Io a 16 anni stavo abbastanza male con me stessa, quindi figuratevi con gli altri.
Ero come un riccio, che prontissimo (però) a mostrare la pancia, soprattutto con le persone sbagliate.
A 16 anni non mi ero per niente simpatica, ero pesante e non riuscivo a ridere di quello che mi faceva soffrire (cosa che adesso riesco a fare con grande maestria).
A 16 anni stavo bene solo fuori dal mio contesto, la mia stagioe era l'estate, quando partivo e conoscevo nuove persone con cui potevo reinventarmi ogni volta e smettere di essere la solita goffa pattie di sempre.

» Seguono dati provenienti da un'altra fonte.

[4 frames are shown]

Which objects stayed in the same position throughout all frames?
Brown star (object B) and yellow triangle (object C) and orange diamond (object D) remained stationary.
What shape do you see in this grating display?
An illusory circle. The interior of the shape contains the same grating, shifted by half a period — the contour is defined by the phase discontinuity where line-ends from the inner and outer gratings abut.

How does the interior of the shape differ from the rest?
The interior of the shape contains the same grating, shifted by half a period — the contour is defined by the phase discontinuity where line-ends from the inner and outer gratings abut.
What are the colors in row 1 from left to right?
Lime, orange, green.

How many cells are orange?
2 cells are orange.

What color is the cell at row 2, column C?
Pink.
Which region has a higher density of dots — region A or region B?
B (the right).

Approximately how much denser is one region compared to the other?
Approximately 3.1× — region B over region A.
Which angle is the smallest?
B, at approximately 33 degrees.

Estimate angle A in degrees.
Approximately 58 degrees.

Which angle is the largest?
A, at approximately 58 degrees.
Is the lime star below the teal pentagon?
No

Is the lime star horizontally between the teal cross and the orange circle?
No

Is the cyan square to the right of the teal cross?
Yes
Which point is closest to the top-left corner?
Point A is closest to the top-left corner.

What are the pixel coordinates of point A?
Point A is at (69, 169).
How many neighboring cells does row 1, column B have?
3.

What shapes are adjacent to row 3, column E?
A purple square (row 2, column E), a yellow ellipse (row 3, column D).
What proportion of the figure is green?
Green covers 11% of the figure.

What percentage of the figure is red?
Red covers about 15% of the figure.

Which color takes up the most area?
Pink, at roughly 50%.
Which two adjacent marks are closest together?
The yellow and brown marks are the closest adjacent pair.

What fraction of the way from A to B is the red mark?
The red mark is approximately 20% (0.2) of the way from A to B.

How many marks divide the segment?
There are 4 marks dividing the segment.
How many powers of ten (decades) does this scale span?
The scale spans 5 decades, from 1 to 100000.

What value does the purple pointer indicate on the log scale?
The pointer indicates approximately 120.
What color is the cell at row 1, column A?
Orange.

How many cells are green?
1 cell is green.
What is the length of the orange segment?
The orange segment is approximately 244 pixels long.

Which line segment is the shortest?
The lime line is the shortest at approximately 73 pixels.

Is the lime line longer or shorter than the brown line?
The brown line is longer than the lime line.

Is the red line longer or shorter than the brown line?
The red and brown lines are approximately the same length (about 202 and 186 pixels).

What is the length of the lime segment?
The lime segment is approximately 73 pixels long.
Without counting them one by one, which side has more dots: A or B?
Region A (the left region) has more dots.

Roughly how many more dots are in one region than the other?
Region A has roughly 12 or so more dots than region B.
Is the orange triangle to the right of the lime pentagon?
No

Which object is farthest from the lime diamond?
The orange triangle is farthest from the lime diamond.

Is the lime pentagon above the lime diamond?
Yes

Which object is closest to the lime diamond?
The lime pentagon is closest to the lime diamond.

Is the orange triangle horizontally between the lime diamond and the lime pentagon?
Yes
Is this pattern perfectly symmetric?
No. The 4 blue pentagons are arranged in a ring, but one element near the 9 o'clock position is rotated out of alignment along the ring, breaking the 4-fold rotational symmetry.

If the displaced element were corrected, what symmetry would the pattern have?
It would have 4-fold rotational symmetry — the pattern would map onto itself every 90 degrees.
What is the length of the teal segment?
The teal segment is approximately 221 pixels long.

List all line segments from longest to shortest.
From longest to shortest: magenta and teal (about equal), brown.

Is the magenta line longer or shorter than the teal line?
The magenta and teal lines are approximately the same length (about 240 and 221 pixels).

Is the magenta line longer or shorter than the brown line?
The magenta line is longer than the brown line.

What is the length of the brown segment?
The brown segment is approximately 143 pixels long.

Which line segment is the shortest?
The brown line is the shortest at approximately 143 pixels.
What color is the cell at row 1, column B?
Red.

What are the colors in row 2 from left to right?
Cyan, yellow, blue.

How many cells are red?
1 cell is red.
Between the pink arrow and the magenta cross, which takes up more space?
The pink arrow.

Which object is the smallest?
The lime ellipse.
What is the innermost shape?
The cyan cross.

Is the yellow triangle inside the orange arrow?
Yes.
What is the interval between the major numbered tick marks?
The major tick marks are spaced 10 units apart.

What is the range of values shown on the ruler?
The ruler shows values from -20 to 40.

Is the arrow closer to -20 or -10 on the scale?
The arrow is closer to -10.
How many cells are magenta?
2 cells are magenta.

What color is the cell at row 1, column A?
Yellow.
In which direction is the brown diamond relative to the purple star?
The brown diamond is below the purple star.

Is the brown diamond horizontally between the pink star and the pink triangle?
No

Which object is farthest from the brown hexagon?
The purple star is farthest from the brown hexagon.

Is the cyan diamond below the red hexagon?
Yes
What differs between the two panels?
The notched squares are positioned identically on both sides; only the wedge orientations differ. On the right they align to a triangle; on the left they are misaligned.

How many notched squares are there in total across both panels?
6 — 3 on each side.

In effetti ricordo con piacere le estati dell'adolescenza, ma non gli inverni, passati a cercare di essere qualcosa di diverso da quello che ero, ma non per convinzione, ma solo per estremo bisogno di essere accettata.
Non ho avuto amori felici a 16 anni, non ho avuto leggerezza. Però io credo che quel dolore mi sia stato utile.
Oggi (14 anni dopo) ho imparato a ridere e a giocare, sono adolescent e saggia insieme e leggo negli occhi della gente che mi conosceva allora che adesso faccio ridere (con me e non di me), sono a mio agio con la mia pelle, posso ridere, bere scherzare e anche parlare di tabù intatti da 14 anni con un sorriso di tenerezza per ciò che ero e una qual certa soddisfazione per ciò che sono.